In servers, the higher bandwidth is the attraction. It isn’t clear yet if the market will go down the CPU/memory-stack pathway or instead opt for tight side-by-side packaging with multiple memory chips, which could get bandwidth into the 500+GB/s range and increase HMC capacity. Intel’s Knights Landing phi chip aims to use a stacked memory structure, as one example.
Image courtesy: Intel
The two GPU manufacturers, AMD and NVidia, have opted for a different modular approach (High-Bandwidth Memory or HBM) using multi-channel parallel busses. Much wider than RAM busses, HMB delivers higher bandwidth. Here again, DRAM die stacking and close coupling to the GPU address performance and power issues. Applying the module approach to GPUs raises the same packaging question as with servers. The solution is likely to depend on whether the GPU product is aimed at the consumer or the artificial intelligence (AI) market.
The FPGA story, as accelerators in server systems, is still itself evolving, though companies like Altera and Xilinx have prototyping boards available for HMC.
This modular approach suggests major channel implications. The balance of power swings strongly to memory chip makers such as Micron and away from DIMM assemblers without foundries. This won’t be an overnight process, though, since a system structure and chip ecosystem has yet to evolve to use the modular solutions properly. Likely, the closed nature of smartphones will make that the easier market to penetrate.
The server market moving to modular approaches may well be complicated by the rise of a fabric-centric architecture within the server core. Approaches such as Gen-Z make the serial memory links the focus of an RDMA-based fabric that joins CPUs, GPUs, FPGAs and external communications together so that direct use of a common memory among all the server elements is possible as well as cross-cluster sharing of memory and interfaces. Future plans at AMD and NVidia address this tighter coupling of the memory to the GPU so that the problem in current architectures of transferring large amounts of data from CPU memory to GPU memory becomes a thing of the past.
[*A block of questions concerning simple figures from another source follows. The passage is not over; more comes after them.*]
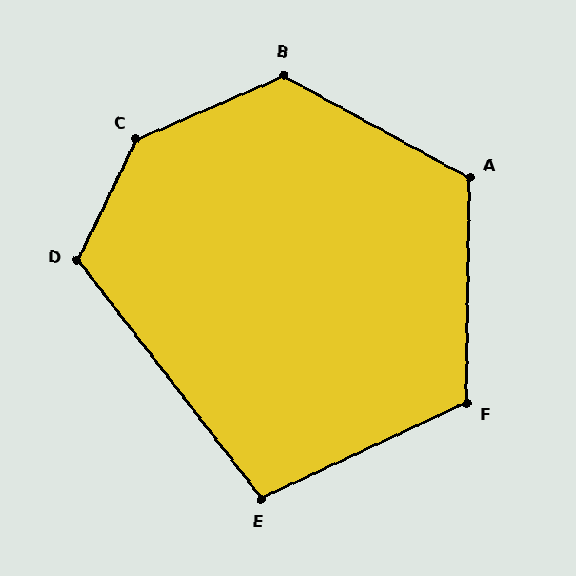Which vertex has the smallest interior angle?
E, at approximately 103 degrees.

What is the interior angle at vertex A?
Approximately 118 degrees (obtuse).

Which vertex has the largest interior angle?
C, at approximately 139 degrees.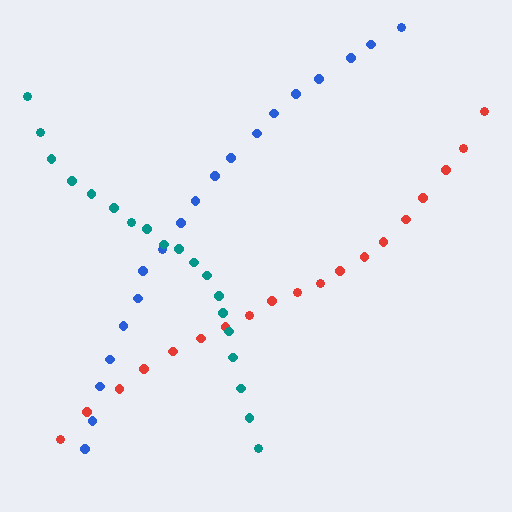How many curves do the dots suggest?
There are 3 distinct paths.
Here too, the balance moves to chip makers at the cost of not only DIMM producers, but makers of add-in cards. Server motherboards will likely have ZIF sockets for SOC solutions for adapting drives or LANs and more sockets for memory and compute elements.
Not all is peace and joy in the vendor camps though. Intel is talking a different pathway than the rest of the industry. Instead of HMC for servers, there is discussion of a High-Bandwidth, Low-Latency (HBLL) DIMM solution that fits the performance gap between Optane NVDIMM and L3 cache better.
As a final complication, while these new memories are very fast, capacity is somewhat limited and is currently in the 16GB range or less. While this is similar to DIMMs, the architectures preclude lots of modules today. With a desire for terabyte sized memory, this is a problem that has no elegant solution yet. It may well be that an Intel HBLL approach with Optane in NVDIMMs may be a solution.
Despite Intel’s apparent apostasy (nothing is officially announced as product, yet), it’s clear that systems will become faster and more modular. To compound that modularity, NVMe over Ethernet is getting a lot of attention in the market as a way to share primary storage, so decoupling drives from servers, though they may still share packaging. All of this should settle into a roadmap for the whole industry in the first half of 2018 and lead to a truly major jump in system performance which should give an impetus to the whole market for systems and storage.